Common Voice 8.0.0 en using all available RAM

Hello. In the past I’ve been able to download prior Common Voice releases using common_voice and the version number, but mozilla-foundation/common_voice_8_0 seems to give me memory issues.

The code snippet below downloads the dataset just fine but uses up all available memory in a Colab High-RAM environment when preparing the train set:

dataset = datasets.load_dataset("mozilla-foundation/common_voice_8_0", 
                                "en",
                                use_auth_token="my_auth_token",
                                split="train")

It’s the English dataset so this will take time to download. I reduced the writer_batch_size in the hopes that it will work but no luck :frowning:

Any help would be greatly appreciated!

Pinging @lhoestq because this could be related to this issue maybe?

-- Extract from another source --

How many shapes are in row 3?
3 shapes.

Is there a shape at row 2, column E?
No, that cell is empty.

Hi ! On which version of datasets do you have this issue ? and which version of pyarrow ?

Sorry, should have provided that first.
datasets was installed from master so the version is 2.0.1.dev0, the pyarrow version is 6.0.1.

Thanks ! I was able to reproduce with datasets 2.0.0 and pyarrow 6.0.1 on colab, I’ll investigate

2 Likes

Hi @lhoestq, don’t mean to be a pain but were you able to find the cause of this? Thanks!

Hi, not yet but investigating this is indeed in my very short term todo list :wink: Will keep you posted !

2 Likes